- IATA: none; ICAO: none;

Summary
- Airport type: Public
- Owner: Portuguese State
- Serves: Lisbon, Portugal
- Location: Cabo Ruivo, Lisbon
- Elevation AMSL: 0 m (0 ft)
- Coordinates: 38°45′54.50″N 09°05′41.44″W﻿ / ﻿38.7651389°N 9.0948444°W

Map
- Cabo Ruivo Location within Portugal

= Cabo Ruivo Seaplane Base =

Former Portuguese seaplane base

Cabo Ruivo Seaplane Base (Aeroporto Marítimo de Cabo Ruivo) was an international airport for seaplanes located in the city of Lisbon, the capital of Portugal. It takes its name from the Lisbon neighbourhood of Cabo Ruivo. The airport was, especially throughout the Second World War, a major gateway and escape route for intercontinental air travel.

== History ==
In the 1930s, the Portuguese Government decided to replace the Campo Internacional de Aterragem, at Alverca, with two new airports nearer to Lisbon's city center: today's Lisbon Portela Airport and the Cabo Ruivo Seaplane Base on the Tagus River, which handled transatlantic flights operated with seaplanes. Pan Am established its provisional seaplane base in Cabo Ruivo in 1938, at the southeast edge of today's Parque das Nações. In 1942, the Portuguese Government decided to create a proper air-marine base, initially intended to be located on the same
site. Eventually, it was decided to build the airport structures around the Doca dos Olivais., two miles further up the Tagus. Avenida de Berlim, a major road, was built to connect the land and sea airports.

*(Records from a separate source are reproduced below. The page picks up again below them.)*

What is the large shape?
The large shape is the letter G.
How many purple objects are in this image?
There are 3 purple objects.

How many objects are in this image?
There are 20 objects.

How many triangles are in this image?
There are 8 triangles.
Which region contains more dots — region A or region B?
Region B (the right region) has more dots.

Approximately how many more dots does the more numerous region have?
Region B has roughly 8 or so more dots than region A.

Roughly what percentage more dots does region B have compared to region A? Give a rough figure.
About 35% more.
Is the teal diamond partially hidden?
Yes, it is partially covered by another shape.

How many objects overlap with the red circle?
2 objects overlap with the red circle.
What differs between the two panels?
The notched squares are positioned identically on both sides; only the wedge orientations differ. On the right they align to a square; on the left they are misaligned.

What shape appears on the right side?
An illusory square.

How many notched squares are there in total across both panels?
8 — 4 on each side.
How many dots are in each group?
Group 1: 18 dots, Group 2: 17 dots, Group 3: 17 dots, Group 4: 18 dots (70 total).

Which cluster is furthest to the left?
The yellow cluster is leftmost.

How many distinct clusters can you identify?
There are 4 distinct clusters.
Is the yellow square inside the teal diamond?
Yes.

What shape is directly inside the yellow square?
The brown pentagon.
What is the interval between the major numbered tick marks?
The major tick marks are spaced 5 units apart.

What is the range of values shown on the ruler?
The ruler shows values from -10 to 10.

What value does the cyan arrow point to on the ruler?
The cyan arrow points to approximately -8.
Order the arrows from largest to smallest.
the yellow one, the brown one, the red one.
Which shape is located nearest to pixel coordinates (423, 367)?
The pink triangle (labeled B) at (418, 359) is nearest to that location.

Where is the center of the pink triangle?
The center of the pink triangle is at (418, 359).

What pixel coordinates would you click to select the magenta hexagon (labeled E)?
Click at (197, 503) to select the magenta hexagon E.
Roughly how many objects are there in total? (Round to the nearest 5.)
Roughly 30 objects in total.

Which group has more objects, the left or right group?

The US intercontinental airline Pan American World Airways, which was a major promoter of the airport's construction, used the airport as a hub for its transatlantic flights until 1945.

The first scheduled commercial passenger flight, from Port Washington, landed on 29 June 1939 on the water airstrip of the Cabo Ruivo Seaplane Base. This Atlantic flight from New York to Lisbon was operated by a Boeing 314 "Dixie Clipper" of Pan American World Airways, with 22 passengers and 11 crew members on board.

During World War II, the transatlantic clippers provided an escape route for refugees from Continental Europe, taking advantage of Portugal's neutral stance in the war.

With the enormous increase in the importance of terrestrial air traffic the era of seaplanes ended and the flight operations in Cabo Ruivo were discontinued in the late 1950s. The dock was redeveloped in the context of Lisbon's 1998 World Expo. Today, the dock is at the center of the Parque das Nações, where the Lisbon Oceanarium is located.

==Accidents and incidents==
On 22 February 1943, the Yankee Clipper seaplane of Pan American World Airways was destroyed in a crash while landing on the Tagus River. 24 of the 39 occupants were killed. In 1958, a Martin PBM-5 Mariner crashed on an outbound flight to Madeira, about an hour after taking off from Cabo Ruivo.